Believe that and ask for His forgiveness, and He’s going to change you from the inside out. That’s the gospel. That’s the root of our faith.
That’s the root of our hope. That’s what we have to dig down and tap into so that we can withstand every wind that blows against us. And the church will, this brings me to my final point this morning, the church will fall unless it understands the gospel and stands firm on it.
I wrote that out in my notes and I thought, is that really what I mean to say? Because I thought of what Jesus said, that he would build his church and the gates of hell would not prevail against it. And I realized the same Jesus who said that is the same Jesus who said in the book of Revelation to several of the churches, I’m taking away your candlesticks.
meaning the light had gone out of that church. And I realized the promise that the gates of hell would not prevail against the church was not a promise that any particular congregation would be around and going strong until He returned. He’s talking about there would always be believers on this earth until He returns.

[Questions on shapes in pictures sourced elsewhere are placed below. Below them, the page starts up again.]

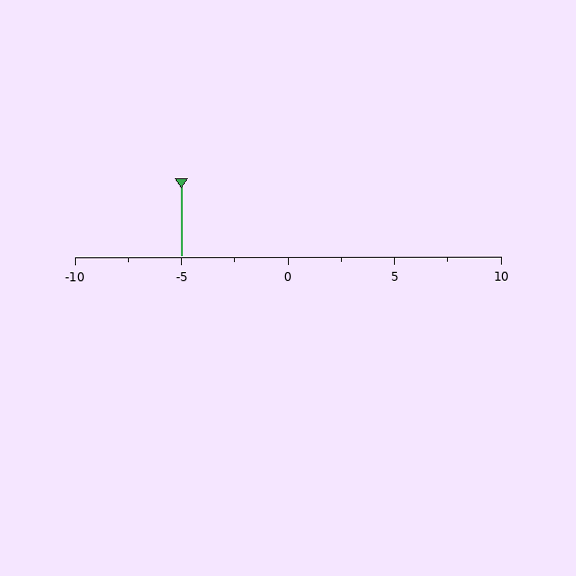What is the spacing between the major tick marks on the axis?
The major ticks are spaced 5 apart.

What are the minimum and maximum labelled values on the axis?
The axis runs from -10 to 10.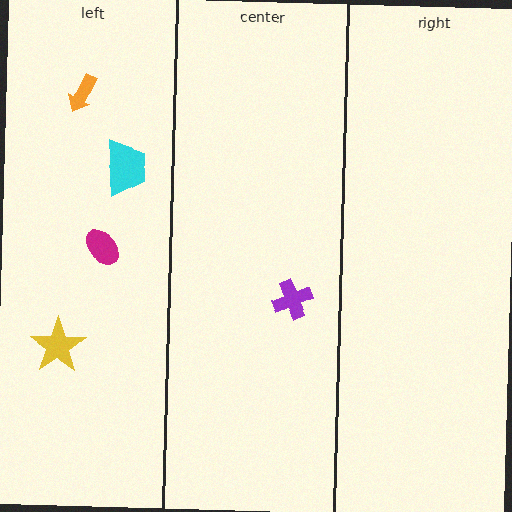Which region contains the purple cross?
The center region.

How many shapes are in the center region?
1.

But any given church, any individual church, ours included, will only be as strong as our understanding and commitment to the gospel. That’s why He starts and ends this passage with these appeals to the people. Now I make known to you, brethren, the gospel which I preached to you, which you also received, in which you stand, by which you are saved, if you hold fast the word which I preached to you, unless you believed in vain.
Before he even goes into the gospel, he says, I’m reminding you of these things that are most important, what I’ve taught you, what you’ve believed, what is going to hold you steady. These things are what I’m coming back to remind you of. The gospel is paramount.

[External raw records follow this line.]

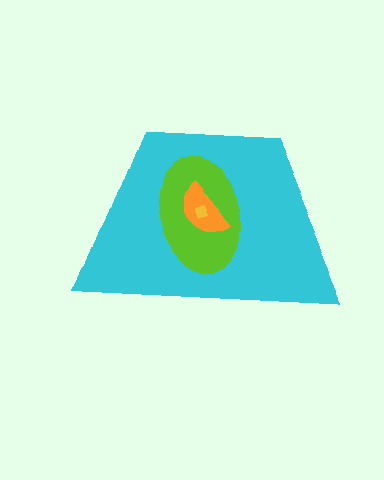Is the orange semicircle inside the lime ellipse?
Yes.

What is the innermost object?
The yellow diamond.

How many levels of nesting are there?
4.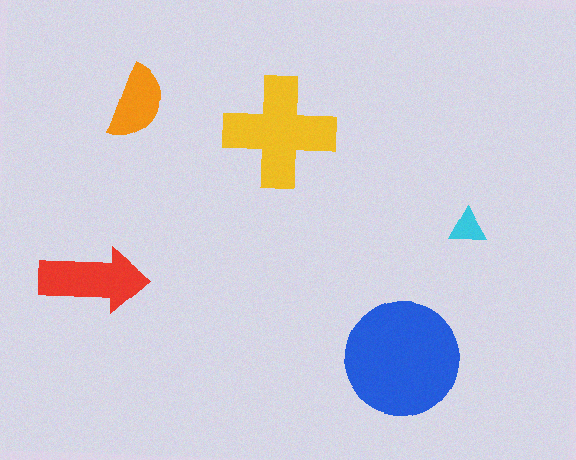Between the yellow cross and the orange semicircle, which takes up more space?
The yellow cross.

And then he comes in verse 11 after giving his own testimony again, and says, whether then it was I or they, whether I taught it to you, whether some of the other apostles taught it to you, whoever it was who taught it to you, this is what we preach, and this is what you’ve believed. The gospel is paramount. He’s reminding them this because the church at Corinth, we’ve discussed and we’ve diagnosed so many of their problems up to this point, but one of the biggest problems they had is that they had lost sight on the gospel.
They had wavered on the gospel. folks there are a lot of things that our church can get wrong and still be a church that glorifies God if we understand and stay committed to the gospel but folks hear me on this there are a lot of things we can do right and there are a lot of things we can do well and we still will have lost our candlestick if we lose our commitment to the gospel at the beginning and end of this passage he tells them this this is the key this is the key this is what’s going to hold you steady this is what’s going to get you home is the gospel and for some of you these are things you’ve heard before, many times maybe. Some of you could have gotten up here and explained the gospel better than I could, potentially.
But we need to be reminded over and over of what the gospel is, because it is so important and because it is so easy, like the Corinthians, to get distracted by anything and everything else. Everything else is secondary to the message of what Jesus did for us. When I say that, am I saying nothing else is important?
No. There are plenty of other important things. I’m saying everything else is less important than that message right there, what Jesus has done for us.
And the health of this church or any other church will be determined in large part by how well we understand the gospel and how well we stay committed to that. For each of us individually, our spiritual health will be determined in large part by how well we understand the gospel and stay committed to it.